Черный грузовик с двухместной кабиной и крытым кузовом стоял без водителя. Видимо, он и привел сюда Лема. У капота курил еще один человек в черном кожаном плаще и кожаных же перчатках. Заметив подходящих людей, он кинул в сторону бычок и демонстративно поправил винтовку на плече.

– Милости прошу, – водитель подтащил Лема к кузову, открыл заднюю дверь и толкнул его на пол «Воронка». Дверь закрылась снаружи на замок.

Внутри было светло, под потолком горела впаянная в металл корпуса лампа. На низких откидных лавках сидело трое. Один из них был вооружен, и, судя по всему, тоже являлся служителем правопорядка. Свою укороченную винтовку он держал на коленях так, чтобы можно было быстро привести ее в боевую готовность. Остальные двое были в той же одежде, что и Лем. Всех их забрали из мест лишения свободы, а вот зачем, объяснить не потрудились.

Черный автозак замогильно фыркнул, дернувшись своим несуразным корпусом, и тронулся с места. В маленьких окошках, расположенных немного выше уровня глаз сидящего человека, проплывали мимо однообразные серые стены, укутанные колючей проволокой, крыши с вооруженными дозорными и однотонное небо. Лем знал когда-то одного художника, который иногда показывал ему разные стадии создания своих работ. Одним из первых этапов была подготовка холста к процессу. На белый лист кистью наносилась вода так, что холст начинал блестеть в электрическом свете ламп. Затем контуры будущего рисунка легко обозначались серой краской, сильно разбавленной водой. И если воды на листе было слишком много, то краска могла начать стекать вниз. Для художника в этом нет проблемы, он тут же обращал эту краску в образы, контуры и полутона. Но если ничего не предпринимать, то весь холст заполнялся рваными серыми пятнами, неравномерно распределенными и с большим количеством лишних подтеков.
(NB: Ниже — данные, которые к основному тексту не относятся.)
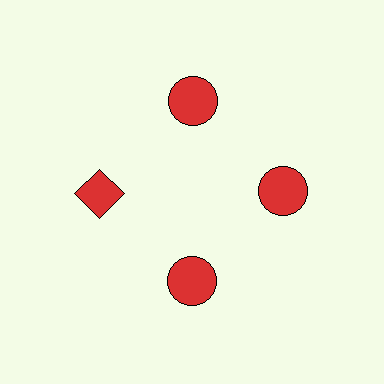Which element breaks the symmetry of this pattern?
The red diamond at roughly the 9 o'clock position breaks the symmetry. All other shapes are red circles.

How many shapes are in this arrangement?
There are 4 shapes arranged in a ring pattern.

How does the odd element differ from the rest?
It has a different shape: diamond instead of circle.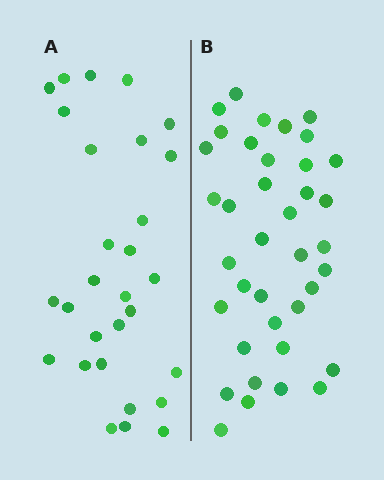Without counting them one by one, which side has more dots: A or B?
Region B (the right region) has more dots.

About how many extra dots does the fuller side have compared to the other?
Region B has roughly 8 or so more dots than region A.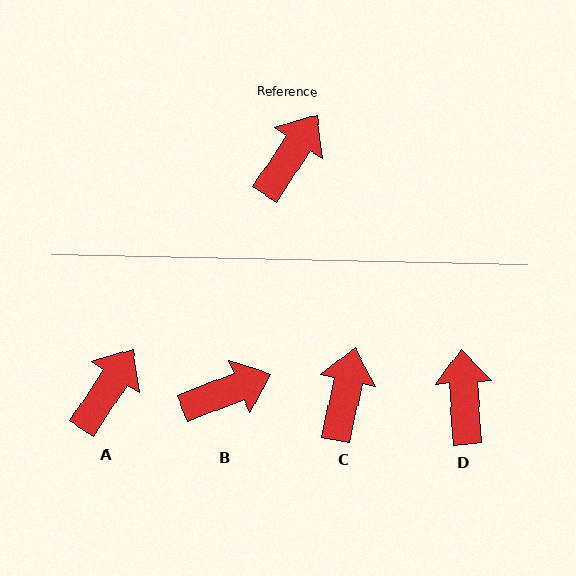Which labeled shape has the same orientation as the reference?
A.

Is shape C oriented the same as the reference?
No, it is off by about 21 degrees.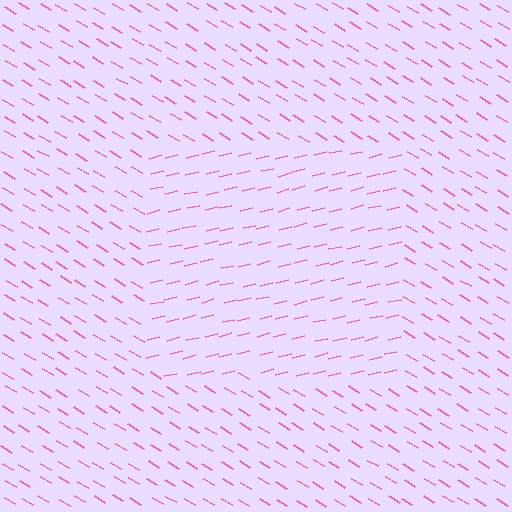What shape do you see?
I see a rectangle.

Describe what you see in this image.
The image is filled with small pink line segments. A rectangle region in the image has lines oriented differently from the surrounding lines, creating a visible texture boundary.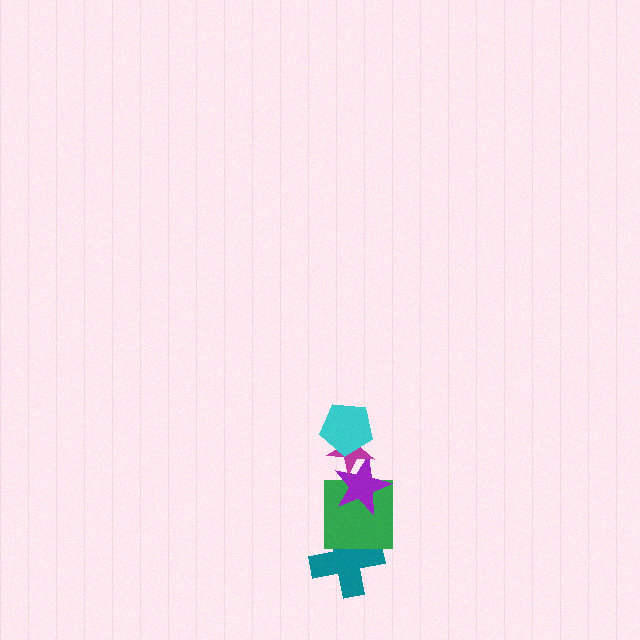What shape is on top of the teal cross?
The green square is on top of the teal cross.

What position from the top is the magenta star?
The magenta star is 2nd from the top.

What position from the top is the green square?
The green square is 4th from the top.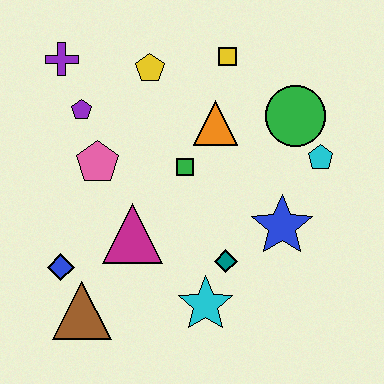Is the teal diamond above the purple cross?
No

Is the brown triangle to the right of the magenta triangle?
No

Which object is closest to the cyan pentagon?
The green circle is closest to the cyan pentagon.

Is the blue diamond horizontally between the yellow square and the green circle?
No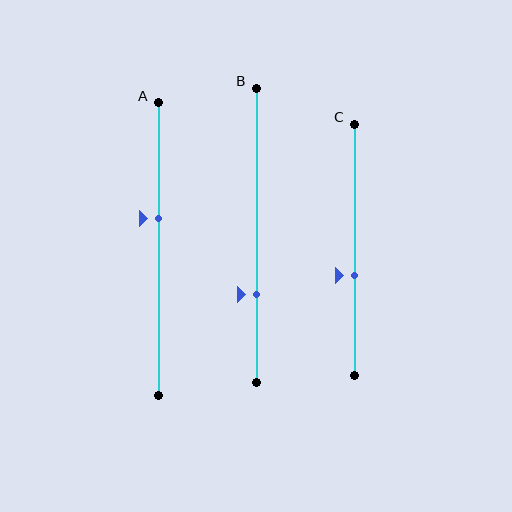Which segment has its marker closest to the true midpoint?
Segment C has its marker closest to the true midpoint.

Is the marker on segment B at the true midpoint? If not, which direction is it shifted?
No, the marker on segment B is shifted downward by about 20% of the segment length.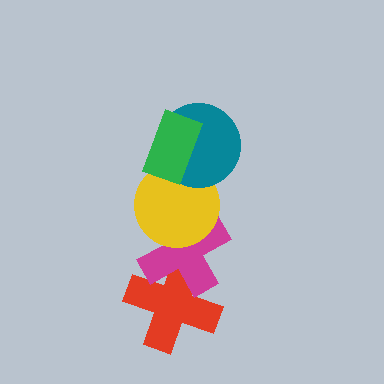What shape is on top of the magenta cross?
The yellow circle is on top of the magenta cross.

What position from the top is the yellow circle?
The yellow circle is 3rd from the top.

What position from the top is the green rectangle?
The green rectangle is 1st from the top.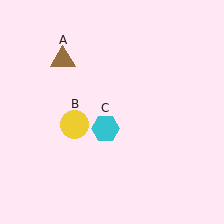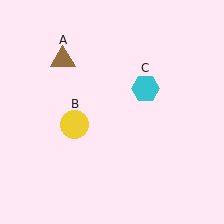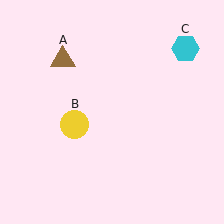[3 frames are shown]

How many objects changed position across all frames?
1 object changed position: cyan hexagon (object C).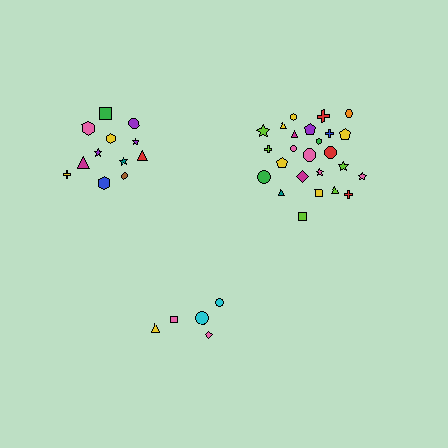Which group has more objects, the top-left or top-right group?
The top-right group.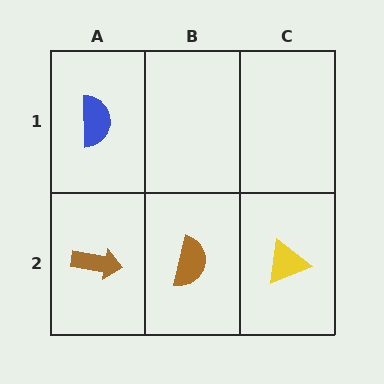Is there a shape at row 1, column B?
No, that cell is empty.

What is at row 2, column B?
A brown semicircle.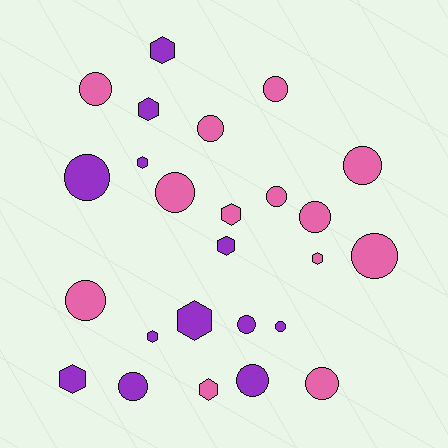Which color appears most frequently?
Pink, with 13 objects.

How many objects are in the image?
There are 25 objects.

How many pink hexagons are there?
There are 3 pink hexagons.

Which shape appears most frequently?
Circle, with 15 objects.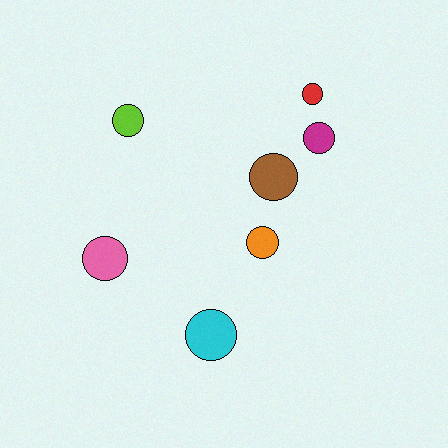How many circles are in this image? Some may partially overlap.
There are 7 circles.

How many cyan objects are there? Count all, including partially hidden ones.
There is 1 cyan object.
Сегодняшнее небо очень живо напомнило Лему этот эпизод из жизни. Он даже попытался вспомнить имя того человека, но сколько ни напрягал память, ничего не вышло. Возможно, что его уже и нет в живых. Как и Лема.

«А ведь все, что я помню и знаю, осталось в прошлой жизни, – горько усмехнулся про себя Лем, – для всех я исчез, умер, испарился. Как и родители, яблочко от яблони, как говорится». Бывший подпольщик попытался пожалеть себя, вызвать хоть какие-то чувства, но в голове его был трезвый расчет, а в душе глухая пустота.
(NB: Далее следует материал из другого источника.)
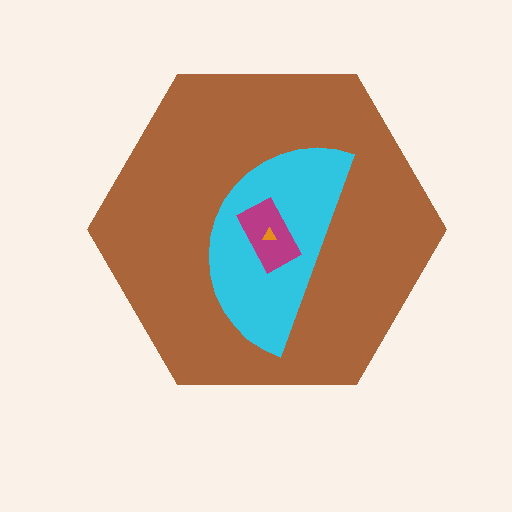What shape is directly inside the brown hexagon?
The cyan semicircle.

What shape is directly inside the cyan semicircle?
The magenta rectangle.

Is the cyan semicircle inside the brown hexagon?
Yes.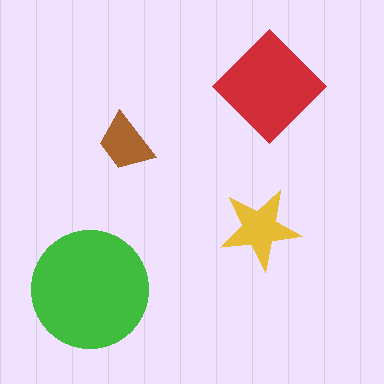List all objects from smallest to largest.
The brown trapezoid, the yellow star, the red diamond, the green circle.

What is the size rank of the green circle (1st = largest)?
1st.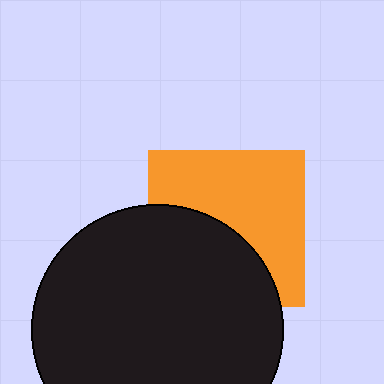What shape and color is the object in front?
The object in front is a black circle.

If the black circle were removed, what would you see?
You would see the complete orange square.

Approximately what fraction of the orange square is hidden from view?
Roughly 43% of the orange square is hidden behind the black circle.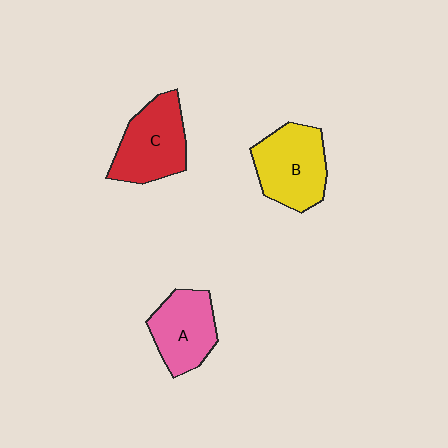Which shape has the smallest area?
Shape A (pink).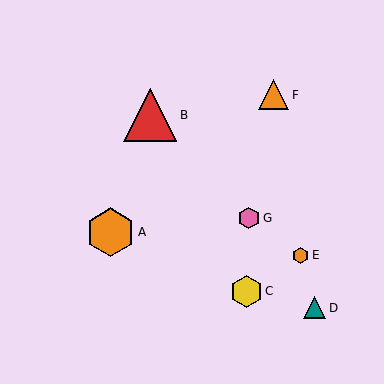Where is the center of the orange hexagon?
The center of the orange hexagon is at (110, 232).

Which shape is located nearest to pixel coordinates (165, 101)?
The red triangle (labeled B) at (150, 115) is nearest to that location.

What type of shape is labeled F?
Shape F is an orange triangle.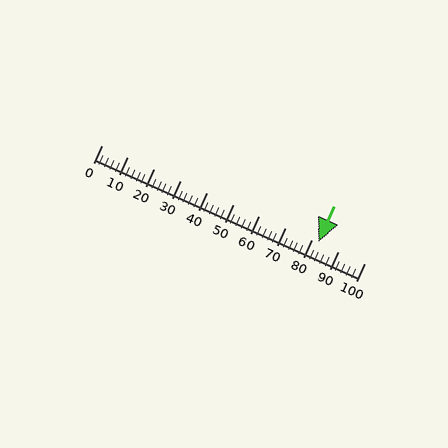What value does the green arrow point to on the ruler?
The green arrow points to approximately 82.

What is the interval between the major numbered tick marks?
The major tick marks are spaced 10 units apart.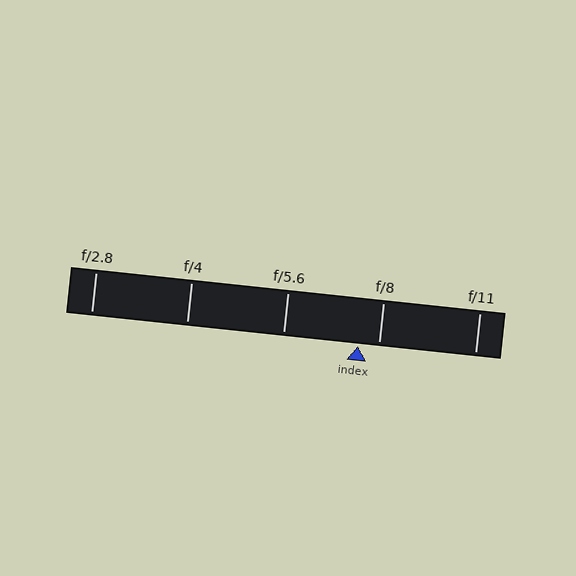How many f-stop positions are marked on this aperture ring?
There are 5 f-stop positions marked.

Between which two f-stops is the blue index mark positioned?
The index mark is between f/5.6 and f/8.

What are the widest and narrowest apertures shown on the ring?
The widest aperture shown is f/2.8 and the narrowest is f/11.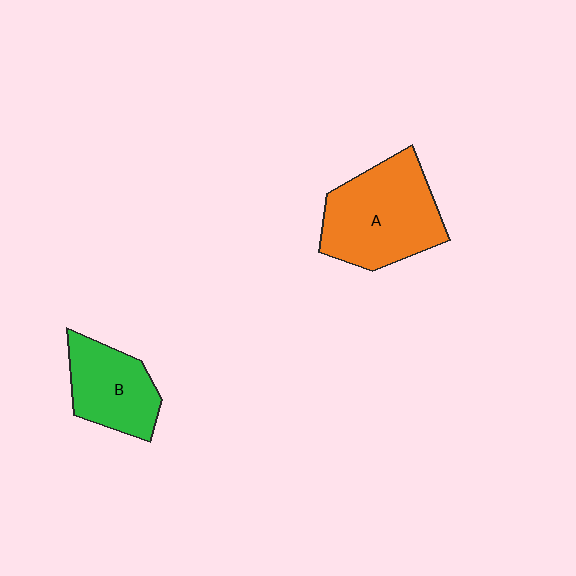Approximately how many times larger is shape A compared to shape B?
Approximately 1.5 times.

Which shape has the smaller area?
Shape B (green).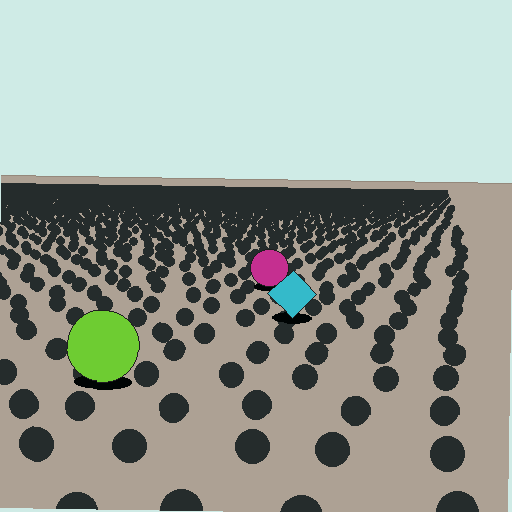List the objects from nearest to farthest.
From nearest to farthest: the lime circle, the cyan diamond, the magenta circle.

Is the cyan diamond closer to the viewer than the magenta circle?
Yes. The cyan diamond is closer — you can tell from the texture gradient: the ground texture is coarser near it.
«Нет. Не все еще в прошлом. Азимка. Они не могли ее найти. Я бы узнал, если бы ее привезли сюда. В конце концов, в чем я тогда, черт возьми, расписывался?»

– Позвольте узнать, уважаемый, – Лем обратился к человеку с оружием, – куда нас везут? В «Воронках» людей из тюрем не забирают, в них сюда привозят.

Охранник лениво покосился на подавшего голос арестанта, оценивающе прищурился, будто решая, удостоить его ответом или нет, и заговорил:

– Куда переносят клетку лабораторной крысы, дело ученого, а не крысы. Не мое это дело – знать. И не твое, раз уж на то пошло. Мое дело следить, чтобы вы сидели себе ровно. Так что если будешь буянить, – он слегка повернул дуло винтовки в сторону Лема, – ну ты понял, – сказал охранник, самодовольно улыбаясь. Он очень любил, когда можно воспользоваться своим положением и подшутить над напуганными заключенными. Дома он мог весь вечер рассказывать жене с детьми, как остроумно пошутил и как еще больше напугал арестантов. У каждого человека есть свое хобби.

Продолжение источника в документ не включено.